The most recent episode occurred Dec. 7 when a man with possible mental health issues threatened from an isolation room to slit the throats of jail staff and cut their heads off, Undersheriff Tom Molitor said.

The inmate covered the window to his room and thrashed about the cell, hitting the walls with some kind of weapon, Molitor said.

Once the inmate fell asleep, county High Risk Team officers pounced on him and handcuffed him so he could be transferred to the intensive management unit at the state’s Monroe prison, Skagit County Chief Corrections Deputy Charlie Wend said.

The inmate was removed due to the safety risk he posed at the jail. Additional charges are pending, Wend said.

While such incidents used to occur at the jail perhaps once a year, they have grown in frequency to about once per month, Molitor said.

“We have a finite number of staff, and we’re just not able to effectively supervise these people as closely as we would like,” Molitor said.

In November, one inmate assaulted another one with a shank he somehow brought into the jail, Molitor said. Upon investigation, deputies learned that the inmate had detailed plans to stab two specific deputies in the neck in a way that would cause them to die before aid could arrive, Wend said.

In October, another unruly inmate held in an isolation room claimed he had a gun and threatened to kill jail staff. High Risk Team officers and jail staff eventually subdued and handcuffed him, but not before one deputy injured a knee in the incident.

The Sheriff’s Office is working on solutions to mitigate the danger.

Recently, the county increased the Sheriff’s Office’s budget for housing inmates out of county in 2013, from 10 to 25 inmates. Those inmates will go to the Snohomish County Jail at a cost of $650,000.

The office will also develop a more firm cap on how many inmates it can house, namely in the north end of the jail, which holds the general male population and comprises the majority of inmates.

The nearly 30-year-old jail was built to house 83. But according to jail statistics from the week of the most recent violent incident, full custody inmates averaged 181 per day.

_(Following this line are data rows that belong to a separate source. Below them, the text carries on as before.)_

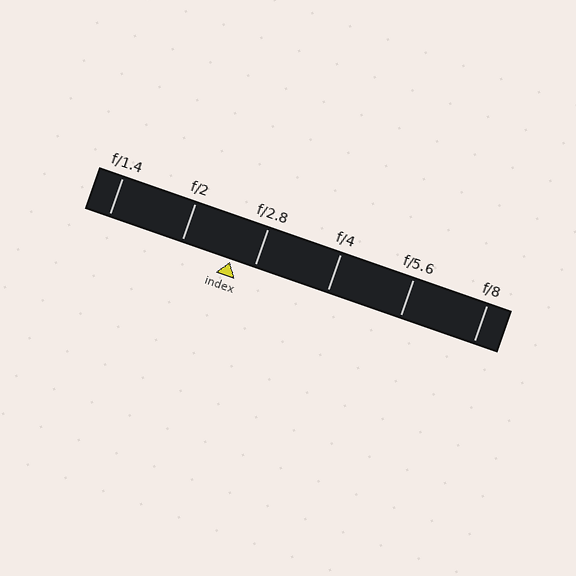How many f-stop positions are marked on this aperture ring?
There are 6 f-stop positions marked.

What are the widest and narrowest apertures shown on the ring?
The widest aperture shown is f/1.4 and the narrowest is f/8.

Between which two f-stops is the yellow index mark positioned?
The index mark is between f/2 and f/2.8.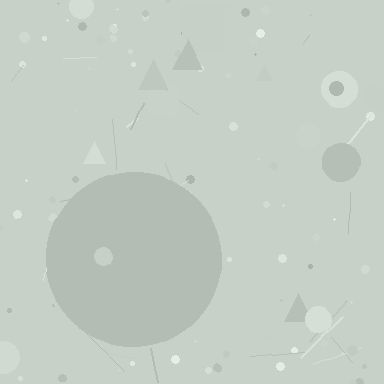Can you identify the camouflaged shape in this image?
The camouflaged shape is a circle.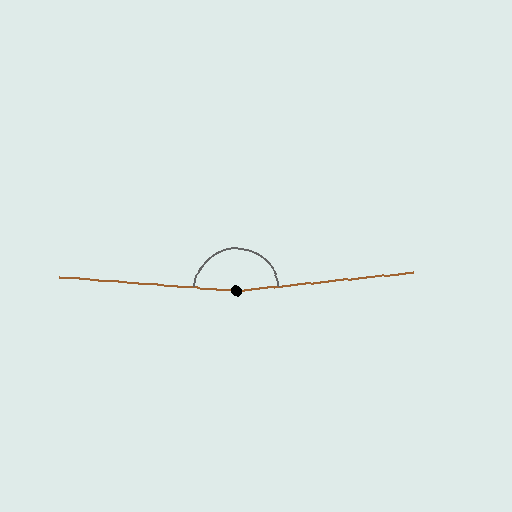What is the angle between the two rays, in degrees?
Approximately 170 degrees.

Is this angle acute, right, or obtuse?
It is obtuse.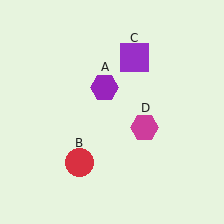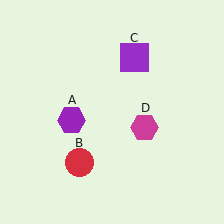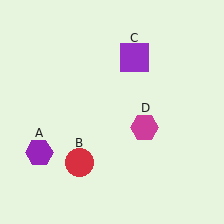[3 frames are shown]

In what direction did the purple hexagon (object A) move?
The purple hexagon (object A) moved down and to the left.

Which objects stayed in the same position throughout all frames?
Red circle (object B) and purple square (object C) and magenta hexagon (object D) remained stationary.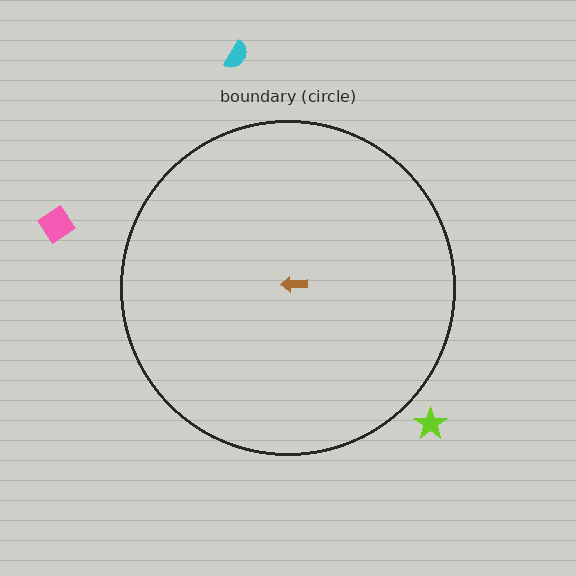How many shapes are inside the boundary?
1 inside, 3 outside.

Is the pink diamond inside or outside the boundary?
Outside.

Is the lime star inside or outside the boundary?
Outside.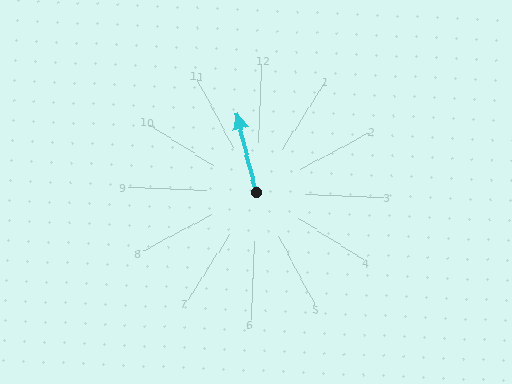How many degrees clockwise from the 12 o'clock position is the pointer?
Approximately 344 degrees.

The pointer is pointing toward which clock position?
Roughly 11 o'clock.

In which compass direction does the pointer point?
North.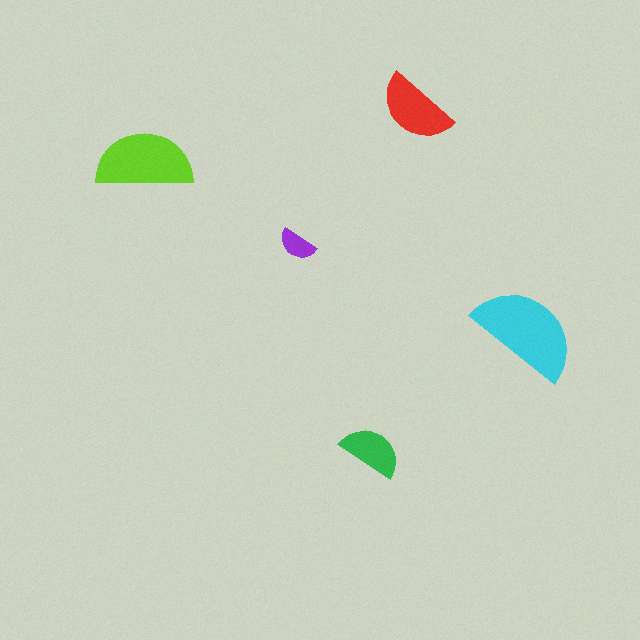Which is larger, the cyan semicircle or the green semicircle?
The cyan one.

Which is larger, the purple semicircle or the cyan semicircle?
The cyan one.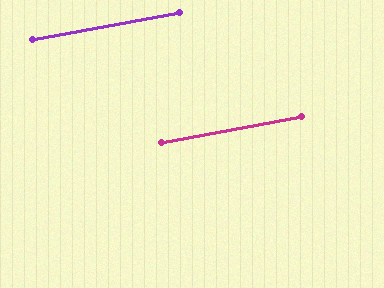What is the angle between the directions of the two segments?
Approximately 0 degrees.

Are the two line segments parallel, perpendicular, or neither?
Parallel — their directions differ by only 0.2°.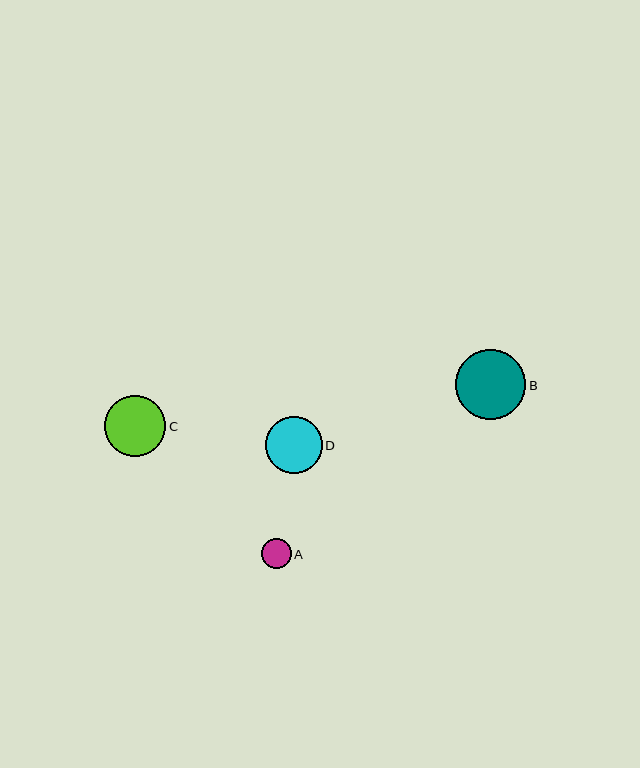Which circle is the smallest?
Circle A is the smallest with a size of approximately 30 pixels.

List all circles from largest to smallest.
From largest to smallest: B, C, D, A.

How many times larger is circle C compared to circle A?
Circle C is approximately 2.1 times the size of circle A.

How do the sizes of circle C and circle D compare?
Circle C and circle D are approximately the same size.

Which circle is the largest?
Circle B is the largest with a size of approximately 70 pixels.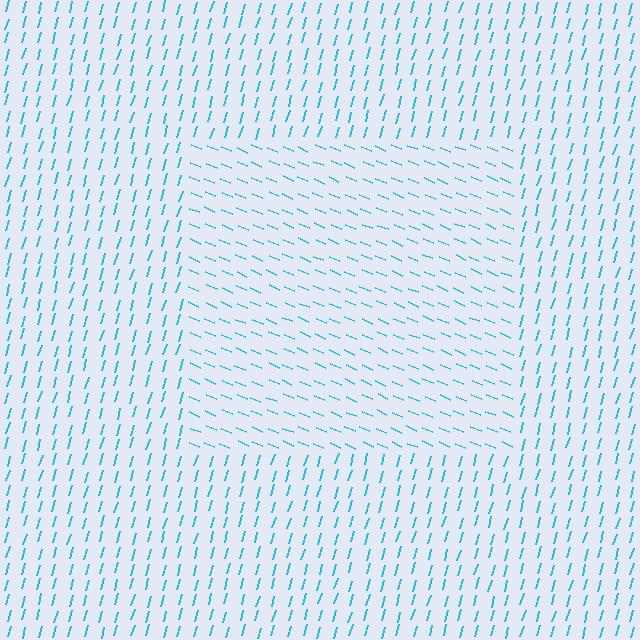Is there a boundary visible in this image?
Yes, there is a texture boundary formed by a change in line orientation.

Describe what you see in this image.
The image is filled with small cyan line segments. A rectangle region in the image has lines oriented differently from the surrounding lines, creating a visible texture boundary.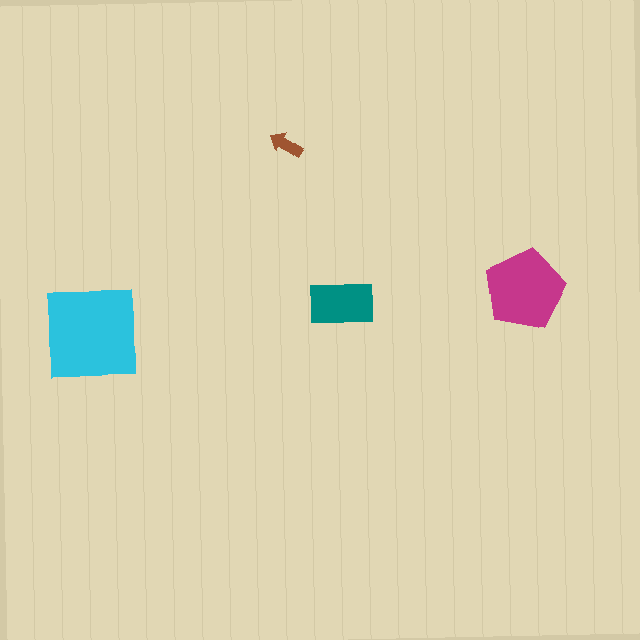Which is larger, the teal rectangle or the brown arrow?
The teal rectangle.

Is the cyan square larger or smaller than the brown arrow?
Larger.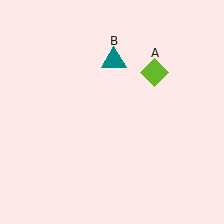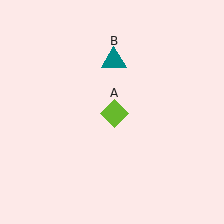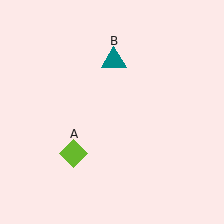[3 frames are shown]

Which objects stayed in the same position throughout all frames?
Teal triangle (object B) remained stationary.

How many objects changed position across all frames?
1 object changed position: lime diamond (object A).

Maximum security isolation averaged 12 inmates.

Reichardt is unsure what a future cap would be, but he hopes to set one in the new year.

Because the county is obligated to book offenders whose charges require incarceration by law, as well as violent offenders in the unincorporated county, the jail may have to ask city police departments to find alternative locations to book some of their criminals, Wend said.

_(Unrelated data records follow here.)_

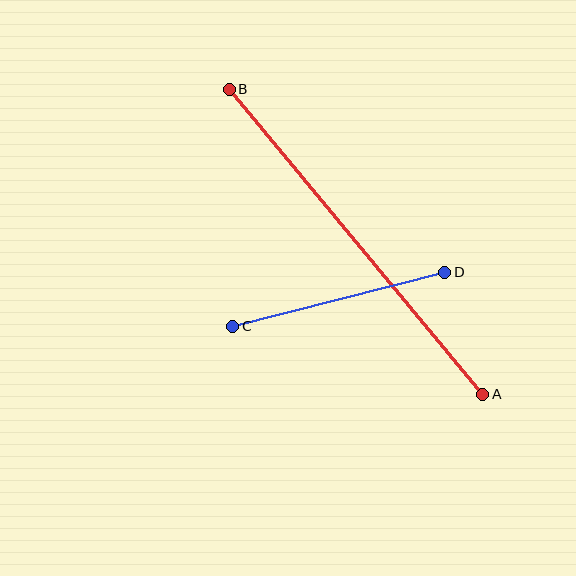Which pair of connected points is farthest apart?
Points A and B are farthest apart.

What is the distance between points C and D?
The distance is approximately 219 pixels.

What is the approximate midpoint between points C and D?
The midpoint is at approximately (339, 299) pixels.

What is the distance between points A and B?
The distance is approximately 397 pixels.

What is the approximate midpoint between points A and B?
The midpoint is at approximately (356, 242) pixels.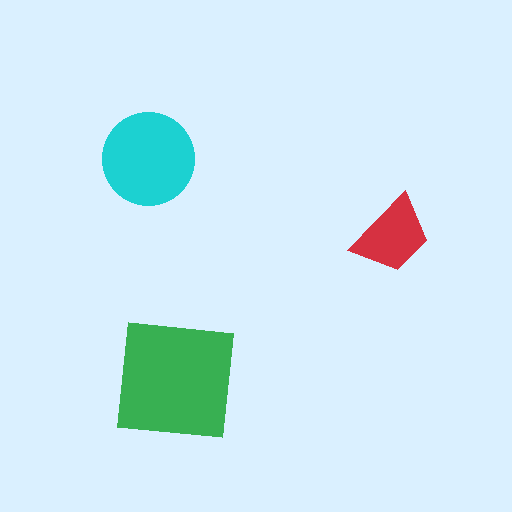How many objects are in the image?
There are 3 objects in the image.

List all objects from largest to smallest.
The green square, the cyan circle, the red trapezoid.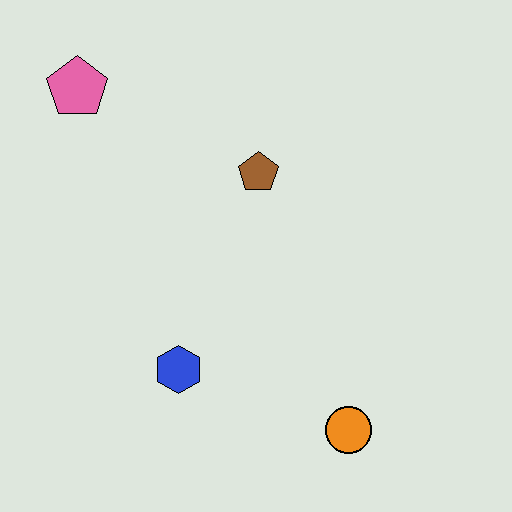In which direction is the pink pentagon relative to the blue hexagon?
The pink pentagon is above the blue hexagon.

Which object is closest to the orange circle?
The blue hexagon is closest to the orange circle.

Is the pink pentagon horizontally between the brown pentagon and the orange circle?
No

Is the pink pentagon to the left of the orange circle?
Yes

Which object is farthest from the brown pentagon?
The orange circle is farthest from the brown pentagon.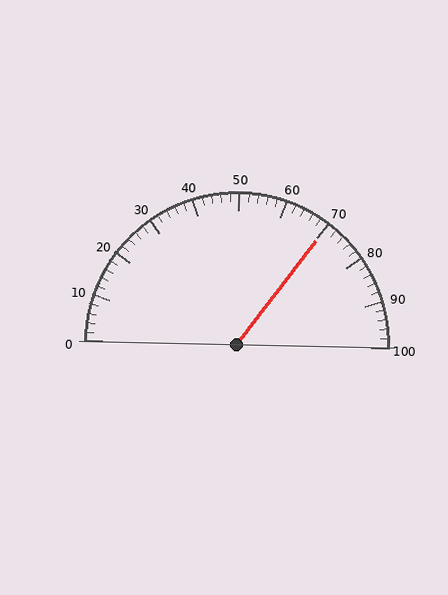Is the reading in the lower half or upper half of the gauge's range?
The reading is in the upper half of the range (0 to 100).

“It’s become such a safety issue for us,” he said.

Additionally, the county made room in its budget for a case expediter — a position that was eliminated a few years ago — to help move inmates’ cases along.

Furthermore, a new lieutenant will be hired, who, among many other duties, will assess which inmates need to stay apart from specific others — already a juggling act for jail staff who house certain gang members and inmates with rivalries in different pods.

The recent incidents are indicative of the rise in safety and behavioral issues at the jail, officials say.

“The situation is becoming more and more critical all the time,” Reichardt said. “… It’s just been kind of like a pot that’s been simmering.”

City and county officials are still discussing options for a bigger and safer jail. If approved, it would take several years for that to become reality.